Probably not shown in the picture are the four inch or so wide shoes that rest up there too. For side pieces, I reach for these more often than the wheels, which I usually only mount when I'm doing a bunch of precision cuts on flat stock.

SIDE NOTE: For my Unifence, I had to add a piece of wood on the backside to provide support for the wheels. Now, I have another fence someone on Lumberjocks pointed me to and it works wonderfully for jigs.


----------



## Carloz (Oct 12, 2016)

I always was curious about that thing. Wouldn't the saw in the case of kickback situation raise the Biesemeyer style fence and throw at you together with the piece you are cutting.


----------



## kelvancra (May 4, 2010)

Carloz, which one were you asking about?

Mine, just above, is a Unifence, so it's only supported on the front.

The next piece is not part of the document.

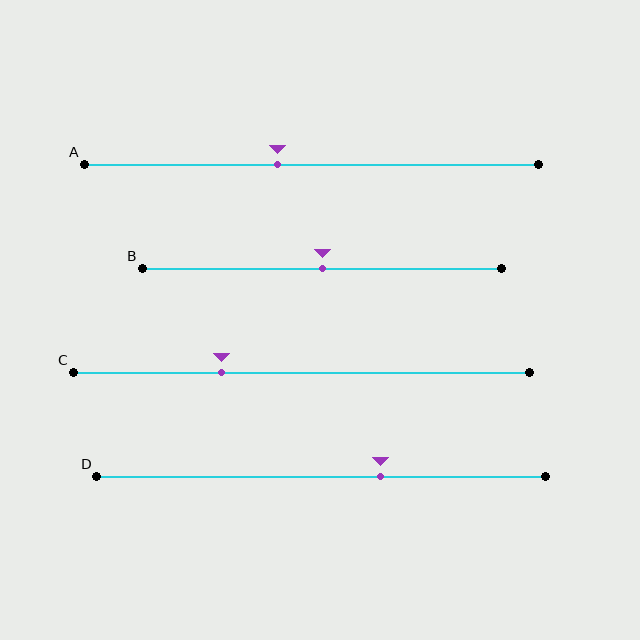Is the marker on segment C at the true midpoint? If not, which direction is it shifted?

I believe the Biesemeyers are supported on both ends (no/yes?).

It'd take one heck of a disaster to rip even my front supported fence off and I've never heard of it happening. A couple times, I left my brain in the house, went out in the shop and fired up the saw without fully securing the fence. Nothing came of it (probably lucky), except the fence moved a bit to the right and it was, immediately, obvious I needed to push the lock down farther.

In the case above, I just held the wood in place and I don't think I'd even got to the splitter yet.


----------



## HorizontalMike (Jun 3, 2010)

> I have board buddies, but never use them. I favor a riving knife and magnetic featherboards if needed.
> 
> I understand what some people are saying about board buddies working on wide stock or plywood, but large push paddles work pretty good for that too.
> - pintodeluxe


I actually use both my Board Buddies AND keep my Riving Knife in place. I place the rear BB just past the back of the riving knife, when I can. On wider boards I can still put the BBs along side of the riving knife, or even closer to the cutting edge of the TS blade. So basically I can leave my BBs in place for nearly all cuts.

The only time I find it necessary to remove the BBs is when using my I-Box jig.


----------



## MadMark (Jun 3, 2014)

I resaw 1×6's into 1/4" x 6" slabs on the TS. How does resawing that thin work? These are the type of jobs I'd like a failsafe on.

M


----------